Algodoneros de Unión Laguna – No. 40
- Pitcher
- Born: October 26, 1998 (age 27) White Plains, New York, U.S.
- Bats: RightThrows: Right

MLB debut
- September 25, 2025, for the Arizona Diamondbacks

MLB statistics (through 2025 season)
- Win–loss record: 0–0
- Earned run average: 0.00
- Strikeouts: 1
- Stats at Baseball Reference

Teams
- Arizona Diamondbacks (2025);

= Austin Pope =

American baseball player (born 1998)

Austin Joseph Pope (born October 26, 1998) is an American professional baseball pitcher for the Algodoneros de Unión Laguna of the Mexican League. He has previously played in Major League Baseball (MLB) for the Arizona Diamondbacks.

==Amateur career==
A native of White Plains, New York, Pope graduated from Tuckahoe High School in Eastchester, New York, in 2016. He attended Fairfield University, where he played college baseball for the Fairfield Stags. In 2018, he played collegiate summer baseball with the Bourne Braves of the Cape Cod Baseball League.

==Professional career==
===Arizona Diamondbacks===
Pope was selected by the Arizona Diamondbacks in the 15th round of the 2019 Major League Baseball draft. Pope split his first professional season between the rookie-level Arizona League Diamondbacks and rookie-level Missoula Osprey. He did not play in a game in 2020 due to the cancellation of the minor league season because of the COVID-19 pandemic.

Pope returned to action in 2021 with the Single-A Visalia Rawhide and High-A Hillsboro Hops. In 26 appearances (15 starts) split between the two affiliates, he struggled to a 1-10 record and 7.50 ERA with 102 strikeouts and one save across 90 innings pitched. Pope split the 2022 campaign between the rookie-level Arizona Complex League Diamondbacks, Hillsboro, and the Double-A Amarillo Sod Poodles, accumulating a 4-2 record and 6.18 ERA with 47 strikeouts and three saves across 43 2/3 innings pitched.

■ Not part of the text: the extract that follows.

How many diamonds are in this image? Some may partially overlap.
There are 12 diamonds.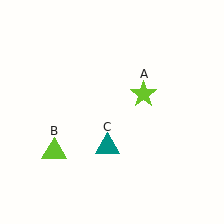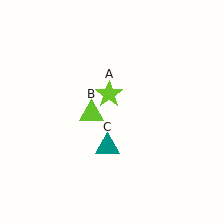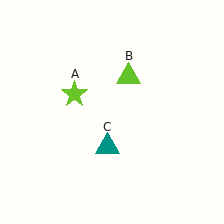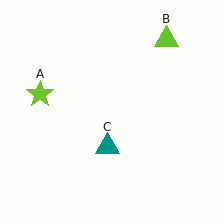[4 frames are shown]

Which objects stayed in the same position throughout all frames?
Teal triangle (object C) remained stationary.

In 2023, Pope made 48 appearances out of the bullpen split between Amarillo and the Triple-A Reno Aces, for whom he logged a cumulative 6-0 record and 3.64 ERA with 84 strikeouts and four saves across 66 2/3 innings of work. He returned to Reno for the 2024 campaign, registering a 6-5 record and 5.72 ERA with 70 strikeouts and one save across 56 2/3 innings pitched.

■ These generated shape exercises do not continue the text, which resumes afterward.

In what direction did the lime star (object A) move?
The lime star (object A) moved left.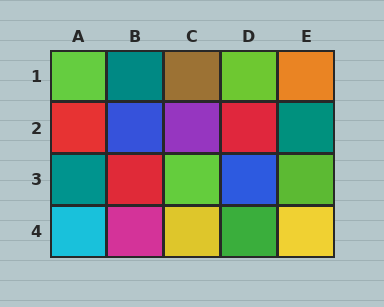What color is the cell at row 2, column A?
Red.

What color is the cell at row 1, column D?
Lime.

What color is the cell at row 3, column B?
Red.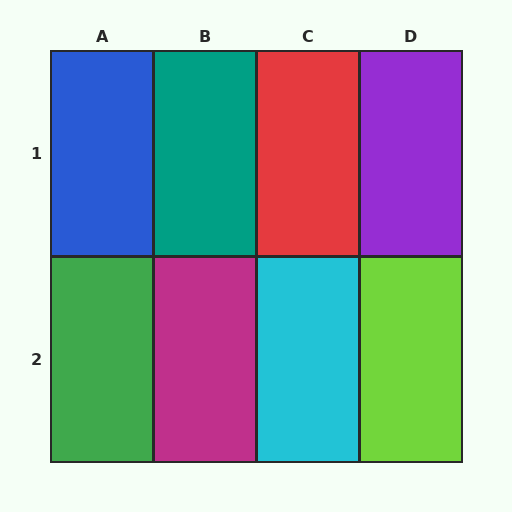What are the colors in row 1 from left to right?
Blue, teal, red, purple.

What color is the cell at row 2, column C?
Cyan.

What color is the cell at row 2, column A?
Green.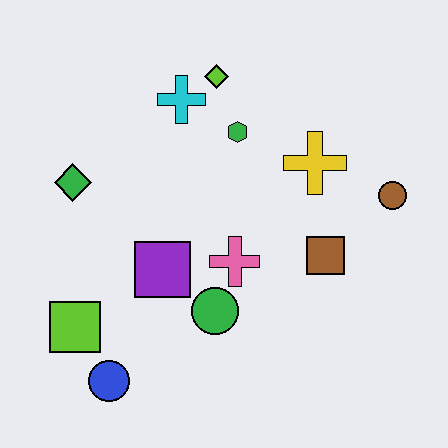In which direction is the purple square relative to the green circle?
The purple square is to the left of the green circle.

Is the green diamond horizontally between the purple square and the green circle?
No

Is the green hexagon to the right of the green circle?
Yes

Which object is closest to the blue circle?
The lime square is closest to the blue circle.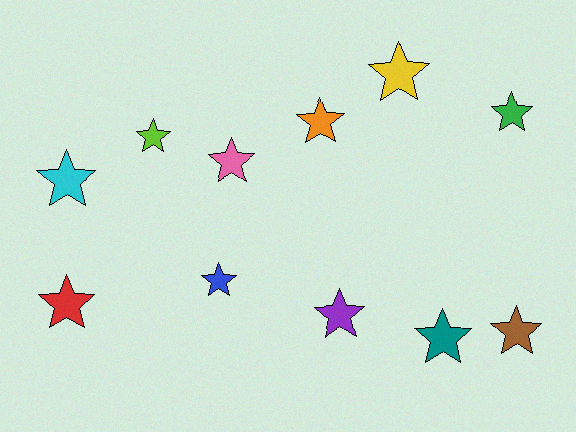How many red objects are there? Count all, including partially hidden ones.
There is 1 red object.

Pope began the 2025 season with Reno, and also made six appearances for the ACL Diamondbacks; in 25 outings for Reno, he posted a 0-3 record and 4.60 ERA with 34 strikeouts across 29 1/3 innings of work. On September 21, 2025, Pope was selected to the 40-man roster and promoted to the major leagues for the first time. He made his MLB debut four days later against the Los Angeles Dodgers, throwing one strikeout over two scoreless innings in an 0–8 loss. Pope was sent down to the ACL Diamondbacks the following day. On November 6, Pope was removed from the 40-man roster and sent outright to Reno. He elected free agency the same day.

===Atlanta Braves===
On November 30, 2025, Pope signed a minor league contract with the Atlanta Braves. He made nine appearances (including one start) for the Triple-A Gwinnett Stripers, accumulating a 1-0 record and 7.50 ERA with five strikeouts and one save over 12 innings of work. On May 4, 2026, Pope was released by the Braves organization.

===Algodoneros de Unión Laguna===
On May 19, 2026, Pope signed with the Algodoneros de Unión Laguna of the Mexican League.